A 50 anni dalla scomparsa, Dmitrij Sostakovic è un autore sempre speciale, vissuto nella Russia dittatoriale di Stalin e Breznev, mal digerita, ma sopportata, perciò nella sua musica coesistono ironia, grottesco, retorica e di fondo un cupo pessimismo.
Così, se l’Ouverture festiva op. 96 è musica d’occasione per i 30 anni della Rivoluzione d’ottobre, scritta nel 1947, rassicurante, scintillante fin quasi ovvia nel finale glorioso e nei momenti brillanti di (falsa) gioia, il Concerto n. 2 per violoncello e orchestra del 1966 è ben altra cosa.

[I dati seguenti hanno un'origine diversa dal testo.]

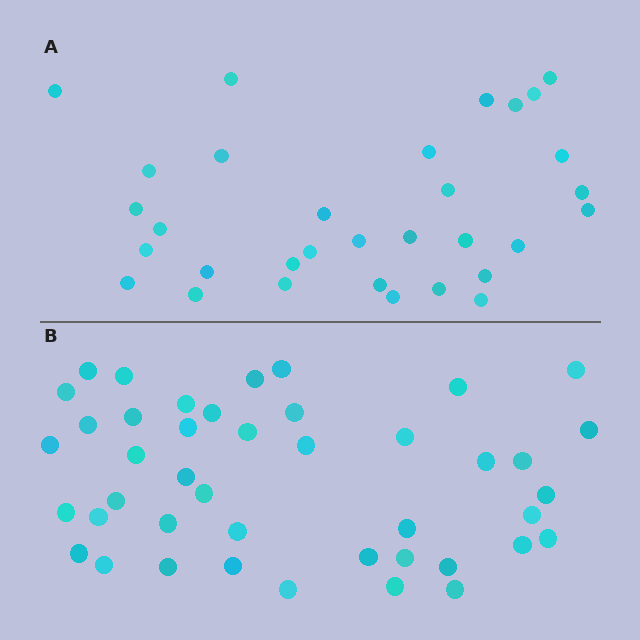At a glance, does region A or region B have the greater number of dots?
Region B (the bottom region) has more dots.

L’inizio è stranamente un Largo quasi funereo, tragico, di dolore vasto e grigio, con lo strumento che asseconda l’orchestra in una melodia bassa, grave ed anche se tenta toni aguzzi e leggeri non toglie la tristezza. Certo, nei due tempi successivi la musica si fa pure scivolosa, ritmica, specie nello strumento che glissa, strepita acutamente, sussurra, si fa beffardo, ma non è felice. Corni e percussioni segnano momenti di ritmicità acre, la partitura si fa tormentata, selvaggia addirittura per chiudere con il sussulto scivoloso del solista in un pianissimo che odora di morte e di fine. Uno sguardo di un musicista che sente vicina la fine e non ha soluzioni. La musica è fascinosa, acida, penetrante, schianta e produce una nebbia nell’ascoltatore che resta ipnotizzato.

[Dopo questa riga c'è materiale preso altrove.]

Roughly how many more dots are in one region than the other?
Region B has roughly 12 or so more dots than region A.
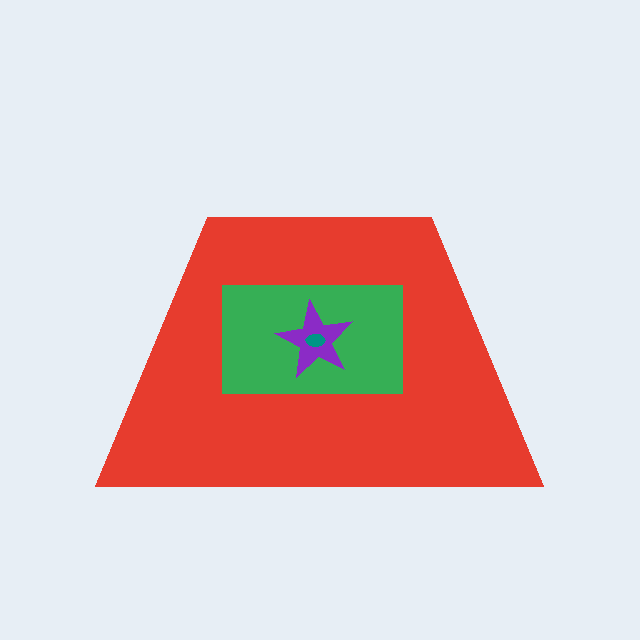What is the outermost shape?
The red trapezoid.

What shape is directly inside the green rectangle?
The purple star.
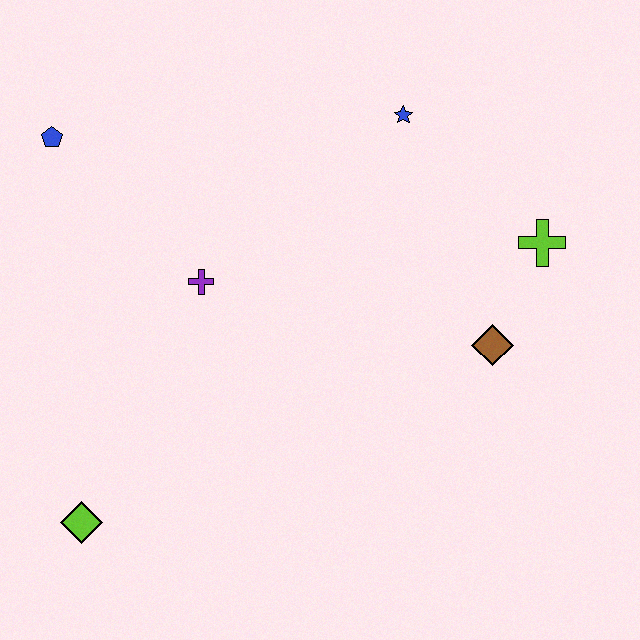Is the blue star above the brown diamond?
Yes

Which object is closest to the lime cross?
The brown diamond is closest to the lime cross.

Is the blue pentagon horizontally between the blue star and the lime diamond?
No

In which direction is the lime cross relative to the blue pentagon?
The lime cross is to the right of the blue pentagon.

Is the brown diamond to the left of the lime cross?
Yes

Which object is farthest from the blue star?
The lime diamond is farthest from the blue star.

Il direttore russo Tugan Sokhiev non è un divo, non usa la bacchetta, usa i gesti e il corpo in maniera essenziale, ossia quanto serve con una orchestra tanto flessibile, curata e partecipe, alla quale bastano occhiate e segni per “capire” una musica, anche impegnativa come questa. Il direttore lascia suonare il violoncellista ungherese Istvàn Vàrdai, 40 anni, il suo magnifico Stradivari 1673 : uno strumento cantabile e ardito, balenante e scivoloso quando serve. Entusiasma tutti il giovane altissimo, gentile, misurato capace di saper suonare “insieme”all’ orchestra in modo naturale, complice.

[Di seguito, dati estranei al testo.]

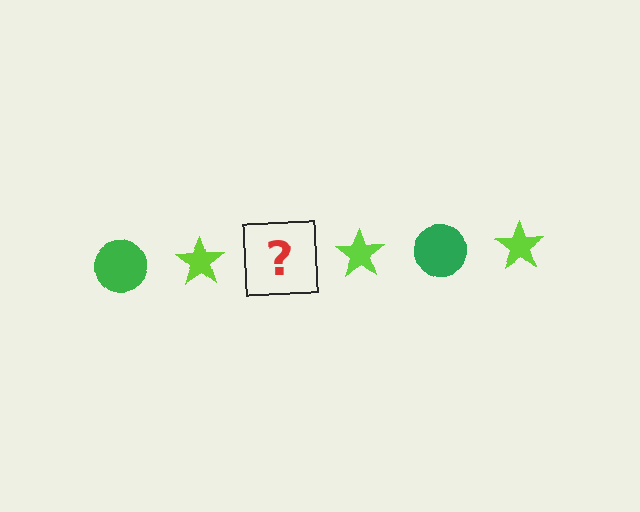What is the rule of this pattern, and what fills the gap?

L’ultimo brano del concerto è la Suite sinfonica Shéhérazade di Rimskij-Korsakov, 1888, brano popolarissimo fin da subito sulla favola delle Mille e una Notte. Un tripudio scintillante, barocco di colori, ritmi, melodie che il direttore sciorina da una orchestra divertita da tanto vigore e da una bellezza che è racconto, dramma e liricità, grazie anche al primo violino Parazzoli che chiude con l’estasi notturna e fiabesca nella sospensione, nell’incanto: stupendo. Successo pieno.